# Sparc64 assembly?



## randux (Jun 29, 2011)

I asked on daemonforums and I see lots of familiar nicks here but here goes anyway.

Does anybody have any good resources for learning Sparc64 assembly? I have the Sparc v9 architecture guide and the Solaris Sparc Assembly reference but I need more of a learning type resource than those references. I have experience in assembler but not on Sparc. Thanks.


----------



## SirDice (Jun 30, 2011)

This looks like something you're looking for:
http://www.amazon.com/SPARC-Archite...5963/ref=sr_1_1?ie=UTF8&qid=1309415536&sr=8-1


----------



## randux (Jun 30, 2011)

Not if you read the reviews below!

Thanks anyway though.


----------



## graudeejs (Jun 30, 2011)

Some rondom Googled source, I think they're helpful. Mostly 32bit, but that's not that big a difference (I think):

http://www.cs.clemson.edu/~mark/sparc_assembly.html
http://www.cs.fsu.edu/~xyuan/cop5621/sparc.txt
http://www.cs.princeton.edu/courses/archive/spr96/cs217/precepts/sparc.html
http://www.cs.unm.edu/~maccabe/classes/341/labman/labman.html


----------



## randux (Jun 30, 2011)

Hey thanks a lot. I found those sources and they look good but I was hoping to find "the one" book that had an A to Z coverage. If I can't I will use sources like the ones you posted and hope things eventually come together. Sparc is really weird! Good to see you still here btw


----------



## graudeejs (Jun 30, 2011)

randux said:
			
		

> Hey thanks alot. I found those sources and they look good but I was hoping to find "the one" book that had an A to Z coverage. If I can't I will use sources like the ones you posted and hope things eventually come together. Sparc is really weird!
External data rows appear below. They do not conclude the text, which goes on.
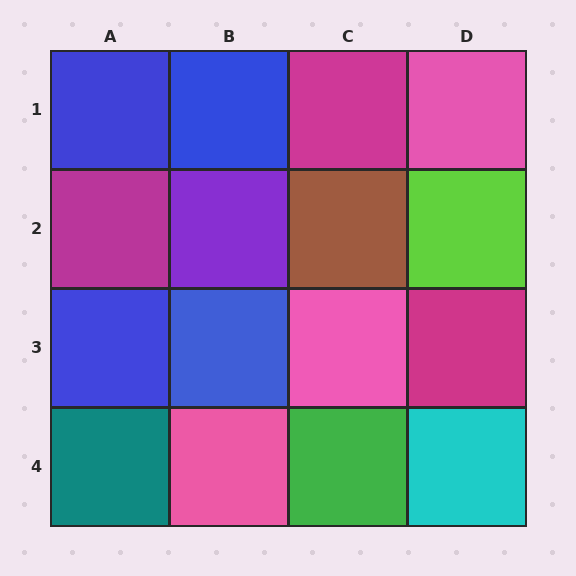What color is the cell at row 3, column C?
Pink.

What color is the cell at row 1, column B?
Blue.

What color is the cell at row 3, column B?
Blue.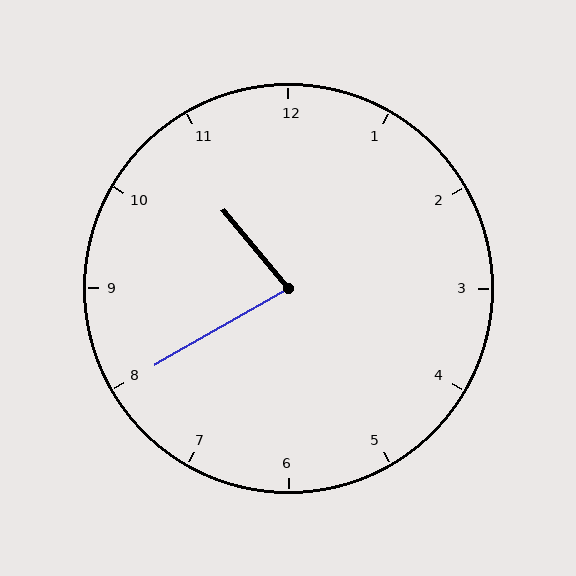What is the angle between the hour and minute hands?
Approximately 80 degrees.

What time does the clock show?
10:40.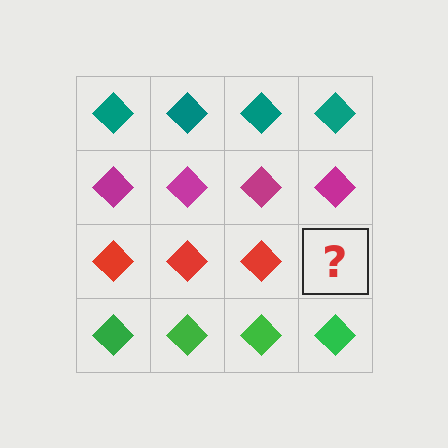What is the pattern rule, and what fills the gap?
The rule is that each row has a consistent color. The gap should be filled with a red diamond.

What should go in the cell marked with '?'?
The missing cell should contain a red diamond.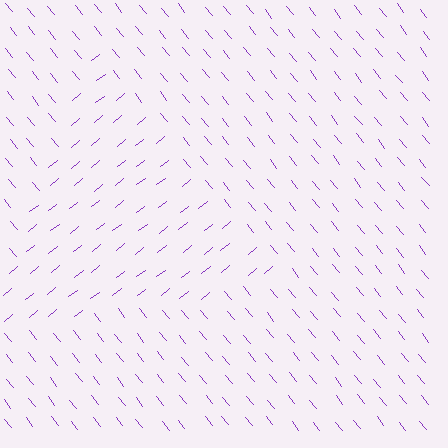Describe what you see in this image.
The image is filled with small purple line segments. A triangle region in the image has lines oriented differently from the surrounding lines, creating a visible texture boundary.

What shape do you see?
I see a triangle.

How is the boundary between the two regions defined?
The boundary is defined purely by a change in line orientation (approximately 89 degrees difference). All lines are the same color and thickness.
On stackoverflow there was recommendation to compile C program and disassemble it.
It could also give some interesting start.




			
				randux said:
			
		

> Good to see you still here btw


----------



## randux (Jun 30, 2011)

Yes, I think it's ok if you know C and just want to understand how C is compiled on Sparc, but I hear gcc does not optimize well on Sparc so at least use Sun's compiler! But if you want to really understand the Sparc architecture and environment it's not the right way to learn. And I'm not a C programmer. Anyway thanks for trying to help.


----------